Besides professional football, Deportivo Riestra is home to a Reserves team and amateur youth teams, both within AFA and local tournaments. Riestra also fields a team in the official Senior Tournament.

===Futsal===

Riestra started practising futsal in 2012 in AFA second division. After a spell in their participation, the club resumed the team in 2017 at Primera D, fourth division in the futsal league system.
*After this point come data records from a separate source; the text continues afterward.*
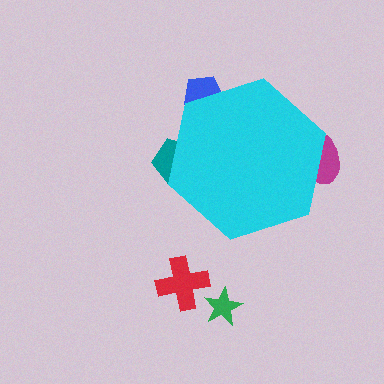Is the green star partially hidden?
No, the green star is fully visible.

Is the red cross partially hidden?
No, the red cross is fully visible.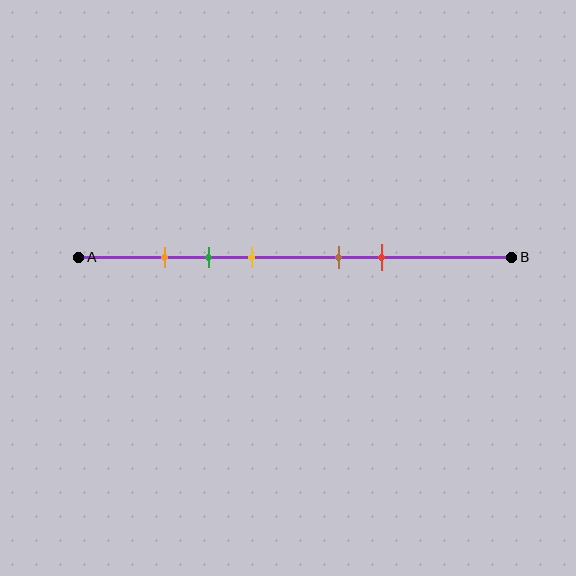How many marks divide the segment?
There are 5 marks dividing the segment.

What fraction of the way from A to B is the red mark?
The red mark is approximately 70% (0.7) of the way from A to B.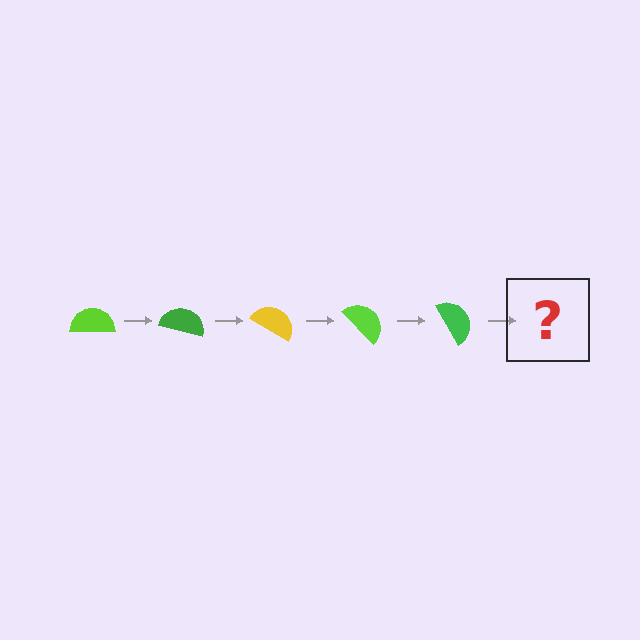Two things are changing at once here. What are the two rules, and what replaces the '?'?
The two rules are that it rotates 15 degrees clockwise each step and the color cycles through lime, green, and yellow. The '?' should be a yellow semicircle, rotated 75 degrees clockwise from the start.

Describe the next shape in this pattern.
It should be a yellow semicircle, rotated 75 degrees clockwise from the start.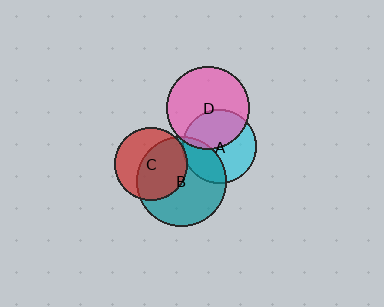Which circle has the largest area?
Circle B (teal).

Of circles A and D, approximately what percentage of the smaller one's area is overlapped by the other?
Approximately 40%.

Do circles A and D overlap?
Yes.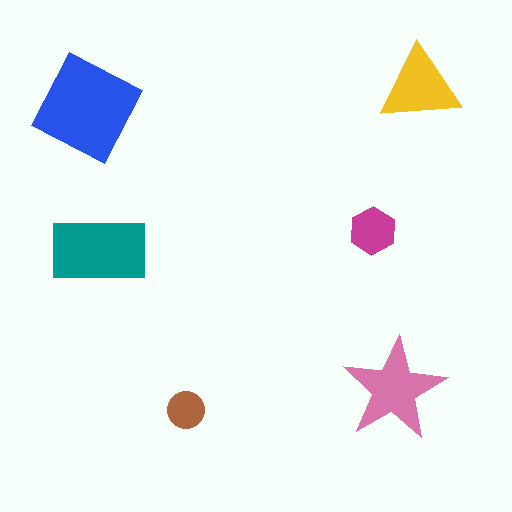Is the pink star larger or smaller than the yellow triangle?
Larger.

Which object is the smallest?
The brown circle.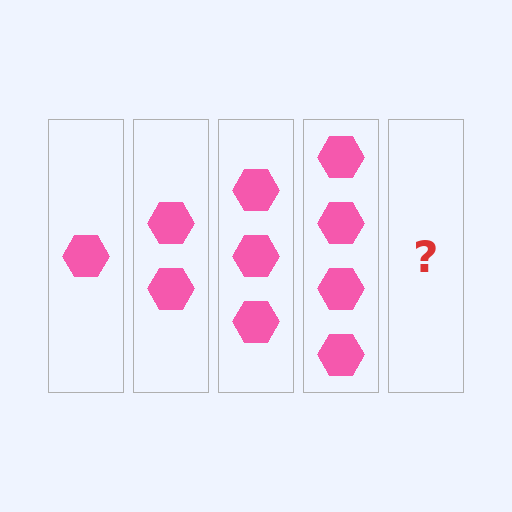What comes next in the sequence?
The next element should be 5 hexagons.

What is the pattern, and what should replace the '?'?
The pattern is that each step adds one more hexagon. The '?' should be 5 hexagons.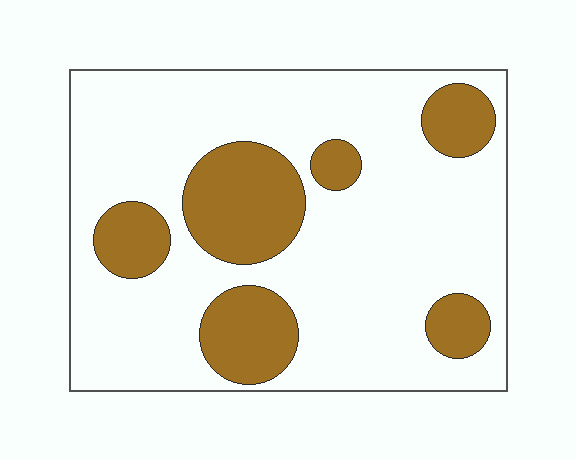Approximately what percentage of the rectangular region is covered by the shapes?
Approximately 25%.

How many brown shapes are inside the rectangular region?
6.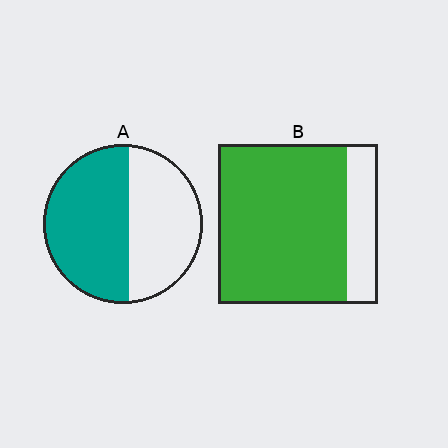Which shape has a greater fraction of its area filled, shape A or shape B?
Shape B.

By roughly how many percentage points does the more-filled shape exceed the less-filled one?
By roughly 25 percentage points (B over A).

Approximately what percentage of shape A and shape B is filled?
A is approximately 55% and B is approximately 80%.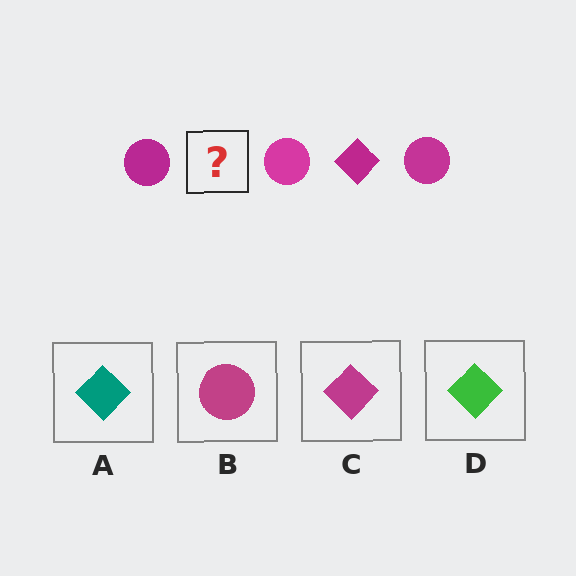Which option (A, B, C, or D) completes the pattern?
C.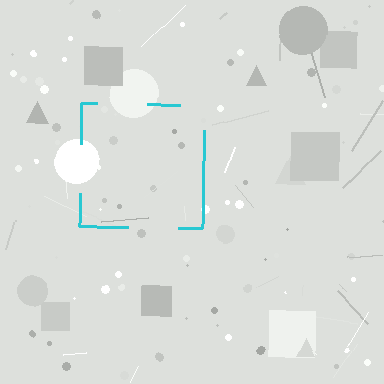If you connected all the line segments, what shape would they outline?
They would outline a square.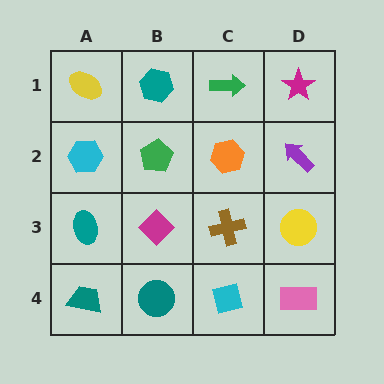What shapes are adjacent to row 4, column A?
A teal ellipse (row 3, column A), a teal circle (row 4, column B).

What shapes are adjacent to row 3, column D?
A purple arrow (row 2, column D), a pink rectangle (row 4, column D), a brown cross (row 3, column C).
Riestra's futsal section also has Reserves and youth teams.

===Other===
Deportivo Riestra has traditionally had a chess section, affiliated to the Metropolitan Chess Federation, and more recently the Copa Cultura AFA, which they won in 2017. The club's headquarters also host recreational sports and activities such as boxing, roller skating, martial arts, yoga and tango, and a retirees club.